The 10 members of the committee who were in attendance voted to retain the Cash Reserve Ratio and Liquidity Ratio at 27.5 per cent and 30 per cent respectively..
The MPC adjusted the asymmetric corridor from +200/-500 basis points to +100/-700 basis points around the MPR.
The Central Bank Governor, Godwin Emefiele, disclosed these while presenting the communiqué after the meeting.
He said, “At present, fiscal policy is constrained and so cannot, on its own, lift the economy out of contraction or recession given the paucity of funds arising from weak revenue base, current low crude oil prices, lack of fiscal buffers and high burden of debt services.”
He said the committee expressed deep concern on the continued uptick in inflation for the twelfth consecutive month as headline inflation (year-on-year) rose to13.22 per cent in August from 12.82 per cent in July 2020.
“The increase in headline inflation was largely driven by the persistent increase in the food component, which rose to16 per cent in August 2020 from 15.48 per cent in July2020,” he said.
Emefiele said the committee stressed the urgent need for a combination of broad-based monetary and fiscal policy measures to curb the rise in inflation and contraction in output growth.
Explaining further, he said, “In the light of this, reducing MPR will signal to the Deposit Money Banks to lend more to stimulate growth, increase aggregate supply, which should dampen prices in the immediate term.”

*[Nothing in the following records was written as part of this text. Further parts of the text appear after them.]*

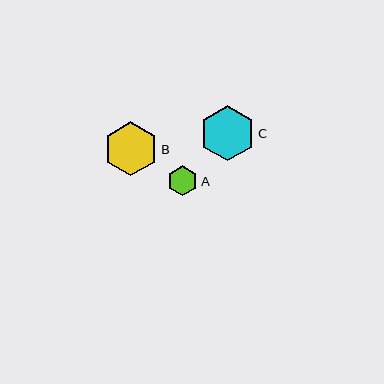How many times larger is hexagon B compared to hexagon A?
Hexagon B is approximately 1.8 times the size of hexagon A.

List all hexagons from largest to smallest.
From largest to smallest: C, B, A.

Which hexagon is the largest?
Hexagon C is the largest with a size of approximately 55 pixels.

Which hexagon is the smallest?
Hexagon A is the smallest with a size of approximately 30 pixels.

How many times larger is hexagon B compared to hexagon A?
Hexagon B is approximately 1.8 times the size of hexagon A.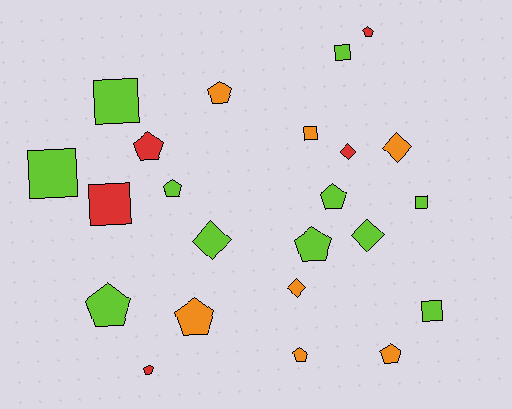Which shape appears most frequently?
Pentagon, with 11 objects.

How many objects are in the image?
There are 23 objects.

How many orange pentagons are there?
There are 4 orange pentagons.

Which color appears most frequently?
Lime, with 11 objects.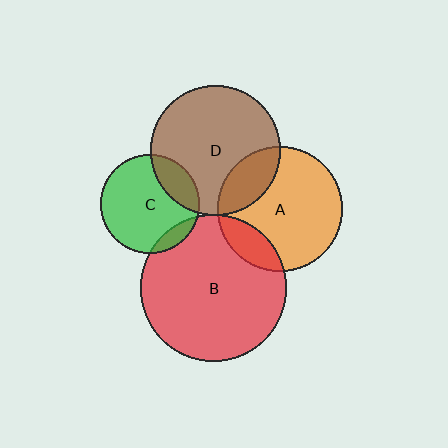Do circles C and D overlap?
Yes.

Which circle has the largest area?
Circle B (red).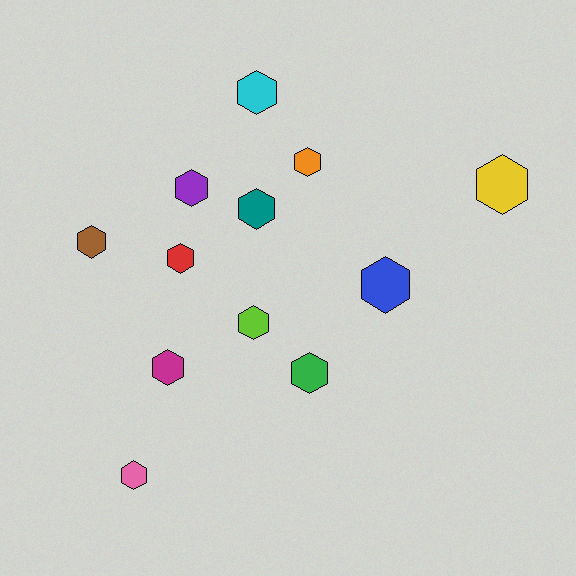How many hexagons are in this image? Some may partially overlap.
There are 12 hexagons.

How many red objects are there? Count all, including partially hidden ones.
There is 1 red object.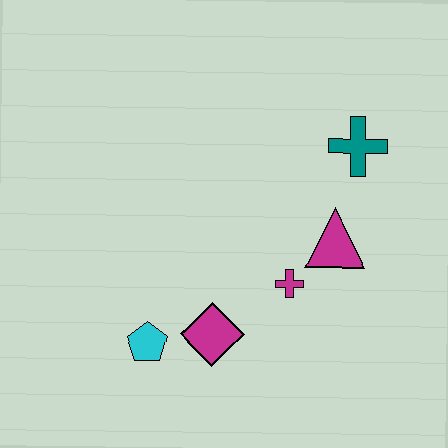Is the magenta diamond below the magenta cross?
Yes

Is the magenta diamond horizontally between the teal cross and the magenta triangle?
No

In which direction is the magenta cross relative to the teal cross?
The magenta cross is below the teal cross.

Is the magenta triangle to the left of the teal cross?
Yes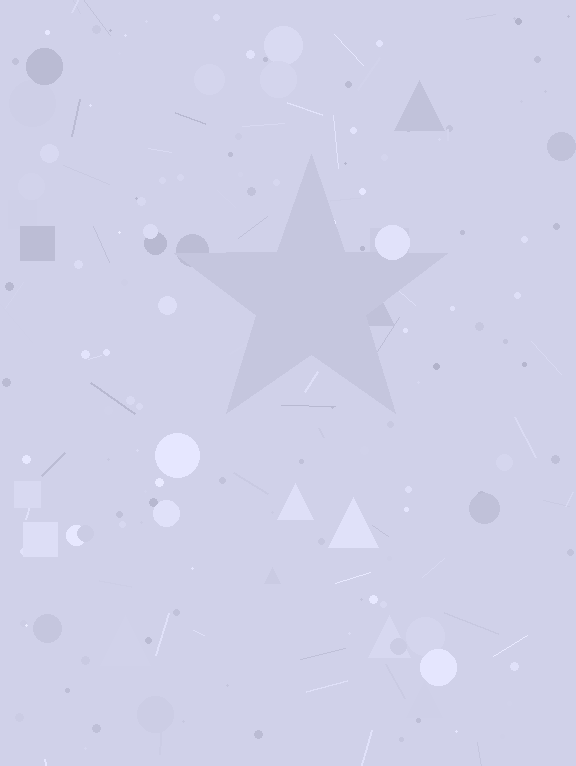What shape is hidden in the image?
A star is hidden in the image.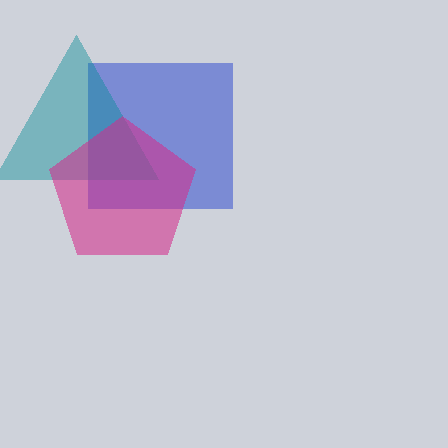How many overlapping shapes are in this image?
There are 3 overlapping shapes in the image.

Emefiele said, “The MPC was, at this meeting, confronted by policy dilemma.
“Whereas MPC believes in the primacy of its price and monetary stability mandate, it nevertheless was confronted with what policy direction to focus on, given the contraction in output growth during the second quarter of 2020, which may lead to a recession, if the third quarter of 2020 output growth numbers further show a contraction.
“It is, therefore, of the view that, if a recession occurs in Q3, the committee would be confronted with proposing policy options in a period of stagflation.”
“The committee also noted the rising public debt profile and urged the fiscal authority to strengthen its debt management strategy, explore other sources of revenue, as well as enhance efficiency in public expenditure,” he added.
Financial experts, however, differ on the reduction in the MPR.
The Director-General, Lagos Chamber of Commerce and Industry, Dr Muda Yusuf, said, “The adjustment of the MPR by 100 basis points from 12.5 per cent to 11.5 per cent by the MPC was a surprise.
“My expectation was that the status quo would be maintained.
“Rates were already generally low in the money market. In fact, concerns were being expressed about the fact the real savings and deposits rate were negative.
“But, I do not believe it would have any material impact on lending rates.”
A former President, Association of National Accountants of Nigeria, Dr Sam Nzekwe, praised the CBN for the reduction in the lending rate.
He said, “That is a good development and it shows they are beginning to listen to what we are saying because some of us have always said the interest rates should come down.”
Professor of capital market, Nasarawa State University, Prof. Uche Uwaleke, said, “I expected the MPC to maintain the status quo, to hold the rates because of the spike in inflation that we witnessed last month.”
He added that the inflationary pressure and the pump price of fuel which was recently increased would exert more pressure on inflation.